Falou por diversas vezes em guerra, deixando no ar a ideia de que poderia fazer um declaração de guerra formal, porque antes já tinha cortado relações com Kigali, e a sua ministra dos Negócios Estrangeiros foi à ONU, em Nova Iorque dizer que o Ruanda tinha declarado guerra ao Congo, mas não chegou a fazê-lo.

Todavia, todo o seu pensamento inserido neste discurso estava centrado no esforço de guerra, como o demonstra o pedido veemente aos jovens congoleses para entrarem nas Forças Armadas da RDC (FARDC) e aos empresários para darem todo o apoio possível para financiar esse mesmo esforço de guerra.

Anunciou que foi nomeado para liderar a resposta armada o major-general Evariste Somo Kakule, que acumulará com o cargo de governador do Kivu Norte, a zona mais visada pelas forças externas do Ruanda e do M23, a quem disse que competirá "levar os gloriosos militares congoleses à vitória".

"Mobilizemo-nos como um só homem para defender a nossa integridade territorial e a nossa soberania territorial", enfatizou, justificando o apelo reiterando que a "invasão ruandesa sem escrúpulos e de forma aberta, sem esconder nada, ignorando os princípios da Carta das Nações Unidas e os acordos regionais" urge a resposta nacional total e sem divisões étnicas, religiosos, regionais ou políticas".

"Porque a acção do Ruanda, que proporciona aos terroristas do M23 apoio político, logístico e militar, é de tal modo grave, que, para apenas explorar os recursos naturais congoleses, conduz a toda a força para uma escalada que coloca em risco toda região dos Grandes Lagos".

Criticou severamente "a passividade da comunidade internacional" que Felix Tshisekedi diz "raiar a cumplicidade", mas apelou a que a população se contenha e não opte pelos "intleraveis actos de vandalismo e pilhagem" contra as embaixadas ocidentais em Kinshasa, como sucedeu já esta semana na dos EUA, da França, da Bélgica...

No entanto, a situação poderá sofrer uma grave evolução com os crescentes relatos de que o M23 esta já a apontar a mira para Bukavu, a capital do Kivu Sul, menor que Goma, com apenas 750 mil habitantes, mas igualmente importante para o controlo de vastas e estratégicas áreas mineiras.

África exige cessar-fogo e travão firme ao M23

Este discurso de Tshisekedi surge depois de a Comunidade de Estados do Leste (EAC), reunida de urgência em Nairobi, Quénia, via digital, com a presença de Paul Kagame mas onde Tshisekedi recusou ir, ter pedido contenção e apelado à retirada do M23 das áreas ocupadas, e depois de o Presidente angolano, na qualidade de mediador indicado pela UA, ter feito o mesmo veemente pedido.
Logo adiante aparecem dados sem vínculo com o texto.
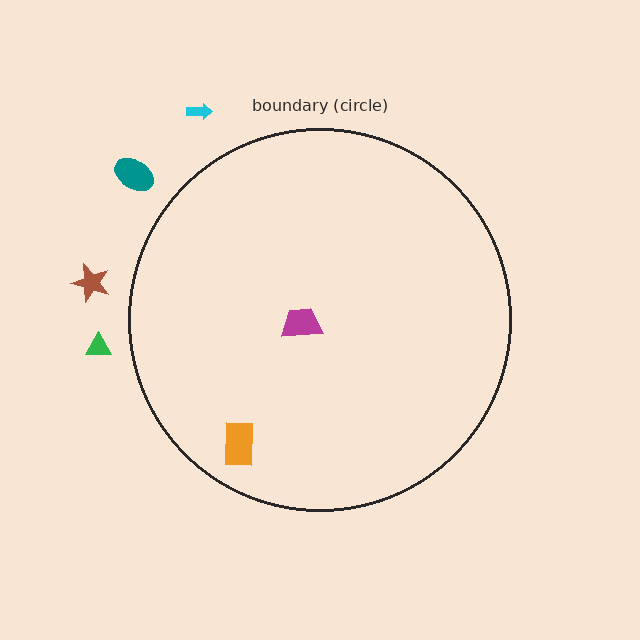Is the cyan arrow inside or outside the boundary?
Outside.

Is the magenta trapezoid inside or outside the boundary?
Inside.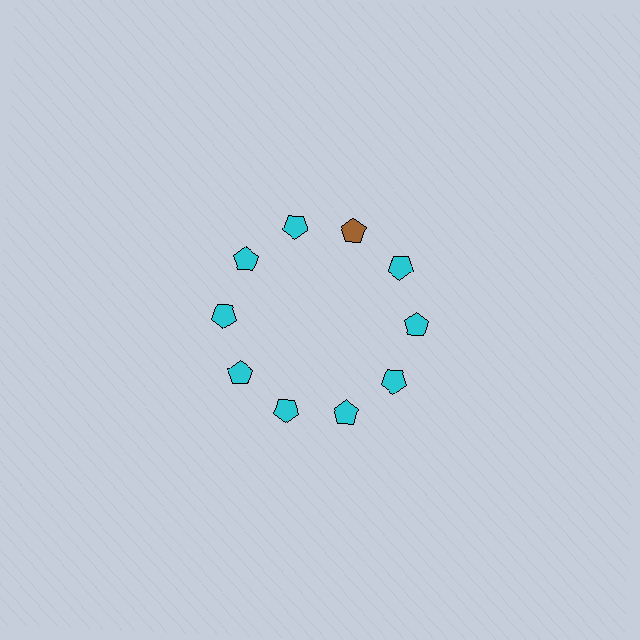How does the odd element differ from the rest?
It has a different color: brown instead of cyan.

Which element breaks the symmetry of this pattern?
The brown pentagon at roughly the 1 o'clock position breaks the symmetry. All other shapes are cyan pentagons.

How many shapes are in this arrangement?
There are 10 shapes arranged in a ring pattern.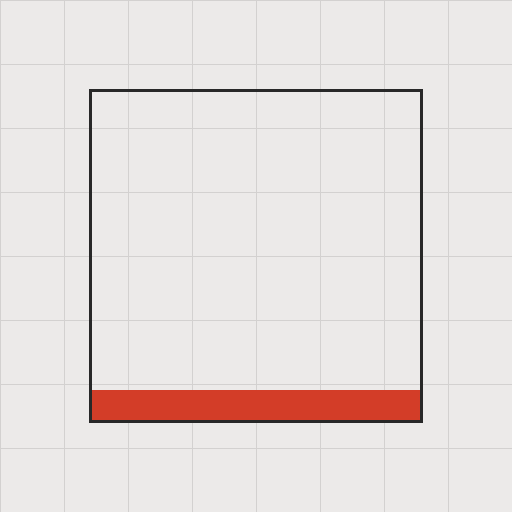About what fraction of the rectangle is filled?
About one tenth (1/10).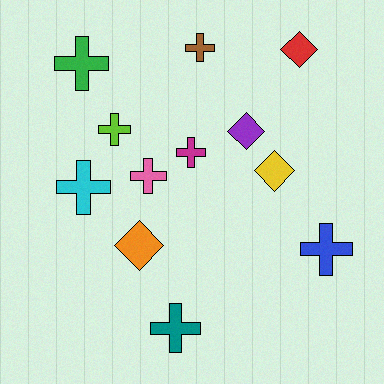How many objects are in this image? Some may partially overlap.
There are 12 objects.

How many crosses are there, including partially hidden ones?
There are 8 crosses.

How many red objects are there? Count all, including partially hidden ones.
There is 1 red object.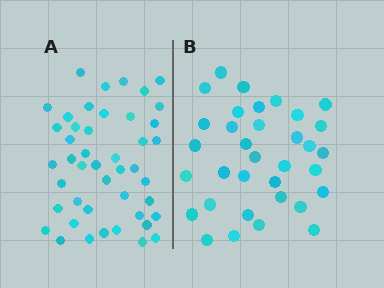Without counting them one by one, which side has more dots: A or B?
Region A (the left region) has more dots.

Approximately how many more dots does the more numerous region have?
Region A has roughly 12 or so more dots than region B.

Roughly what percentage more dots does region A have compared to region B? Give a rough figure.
About 30% more.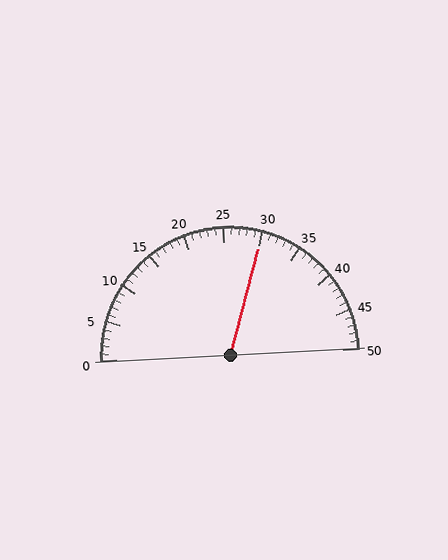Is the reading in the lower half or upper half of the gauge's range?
The reading is in the upper half of the range (0 to 50).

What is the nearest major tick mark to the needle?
The nearest major tick mark is 30.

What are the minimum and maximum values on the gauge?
The gauge ranges from 0 to 50.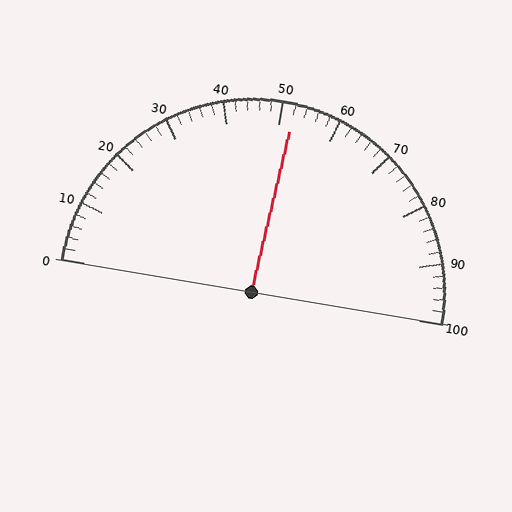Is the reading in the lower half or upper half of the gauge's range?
The reading is in the upper half of the range (0 to 100).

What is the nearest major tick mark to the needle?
The nearest major tick mark is 50.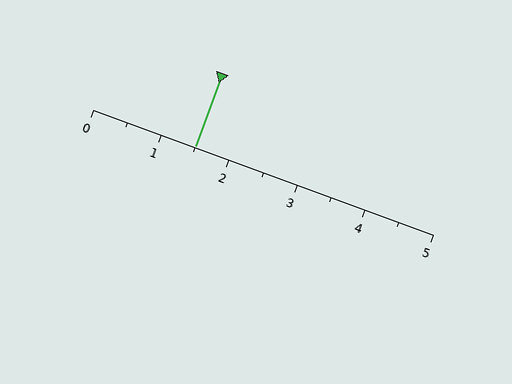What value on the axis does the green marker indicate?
The marker indicates approximately 1.5.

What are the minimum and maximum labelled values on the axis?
The axis runs from 0 to 5.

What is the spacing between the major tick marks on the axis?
The major ticks are spaced 1 apart.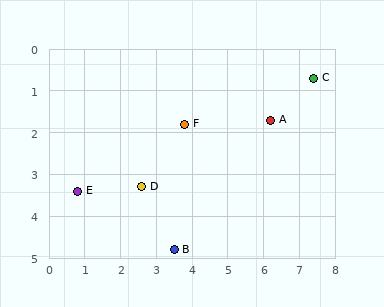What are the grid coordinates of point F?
Point F is at approximately (3.8, 1.8).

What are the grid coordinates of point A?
Point A is at approximately (6.2, 1.7).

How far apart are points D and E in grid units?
Points D and E are about 1.8 grid units apart.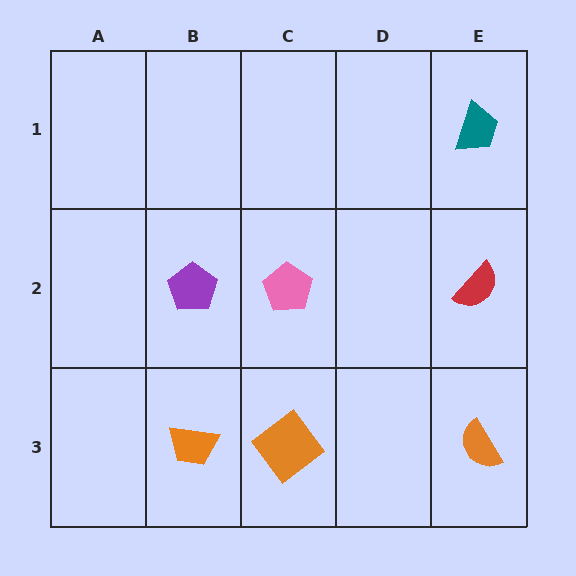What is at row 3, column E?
An orange semicircle.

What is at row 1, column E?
A teal trapezoid.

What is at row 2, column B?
A purple pentagon.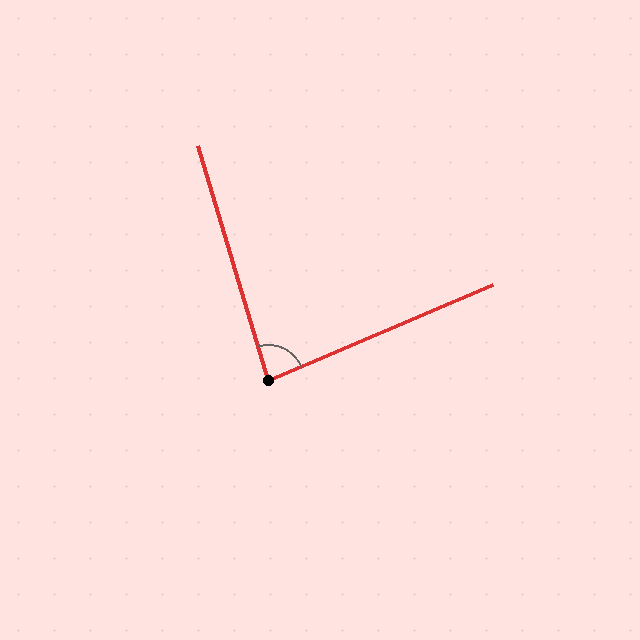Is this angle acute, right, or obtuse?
It is acute.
O incondicional pedido de cessar-fogo feito em Nairobi não parece ter sido bem recebido em Kinshasa, porque o Presidente Tshisekedi ignorou esta reunião, e ainda porque, como notam analistas congoleses, um cessar-fogo não basta para expulsar os invasores.

O chefe de Estado congolês deu mesmo um sinal vigoroso de descontentamento com a posição da EAC, que não referiu na sua declaração a invasão ruandesa, concentrando-se apenas na presença do M23, ao preferir deslocar-se a Luanda para contactos com João Lourenço.
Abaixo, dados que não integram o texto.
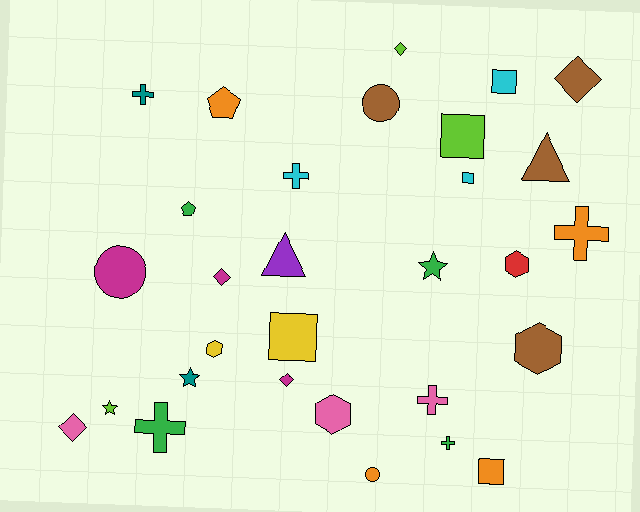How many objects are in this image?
There are 30 objects.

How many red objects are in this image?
There is 1 red object.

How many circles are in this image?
There are 3 circles.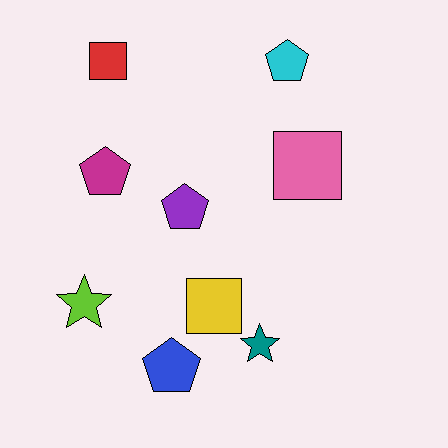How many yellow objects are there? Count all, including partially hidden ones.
There is 1 yellow object.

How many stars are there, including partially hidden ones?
There are 2 stars.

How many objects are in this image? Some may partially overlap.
There are 9 objects.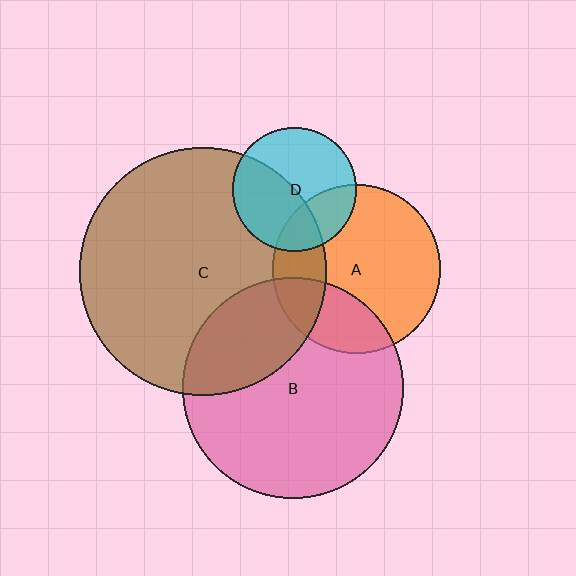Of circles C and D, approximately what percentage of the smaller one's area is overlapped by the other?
Approximately 45%.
E há ainda um aparente distanciamento entre blocos regionais sobre este conflito, com a África do Sul a entrar em rota de colisão com o Ruanda, tendo o Presidente Paul Kagame chegado ao ponto de avisar o seu hom+ologo sul-africano para se abster de falar sobre a situação por não ter qualquer tipo de distanciamento.

Kagame disse mesmo que a África do Sul "não é um mediador, é um beligerante" e o Presidente Cyril Ramaphosa de "distorcer propositadamente" a realidade no leste congolês, com "muitas mentiras e ataques deliberados" a Kigali.
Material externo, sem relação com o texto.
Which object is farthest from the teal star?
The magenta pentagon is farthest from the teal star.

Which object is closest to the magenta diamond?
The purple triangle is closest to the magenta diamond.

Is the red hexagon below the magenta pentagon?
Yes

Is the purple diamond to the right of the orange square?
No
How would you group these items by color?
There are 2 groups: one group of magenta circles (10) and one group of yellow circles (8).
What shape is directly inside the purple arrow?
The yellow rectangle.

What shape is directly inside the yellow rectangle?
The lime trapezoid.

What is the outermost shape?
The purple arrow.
"As forças sul-africanas enviadas para a região são parte beligerante e empenhada na ofensiva do Governo de Kinshasa contra o seu próprio povo", disse Kagame, citado pela imprensa ruandesa, acrescentando que "se a África do Sul prefere a confrontação, o Ruanda lidará com a situação nesse contexto em qualquer altura", numa afirmação de aparente disponibilidade para um confronto militar entre Kigali e Pretória.

Horas antes, o ministro da Defesa sul-africano, Angie Motshkga, tinha afirmado que o Presidente Ramaphosa tinha dito ao Presidente Kagame, numa acalorada conversa telefónica, que "se quiser fazer uma declaração de guerra, nós não hesitaremos em defender o nosso povo".

Isto, depois de se saber que cerca de duas dezenas de soldados sul-africanos inseridos no contingente da SADC enviado para o leste da RDC como força de interposição, tinham sido mortos nos combates contra o M23 quando estes avançavam sobre Goma, a capital do Kivu Norte.

E foi mesmo em Pretória que, pela primeira vez, de forma institucional, e não apenas na voz de analistas, pelo menos nestes últimos tempos, o ministro da Defesa sul-africano, Ronald Lamola, afirmou que se o conflito em curso no leste do Congo não for travado rapidamente, "um confronto total regional alargado poderá ser inevitável".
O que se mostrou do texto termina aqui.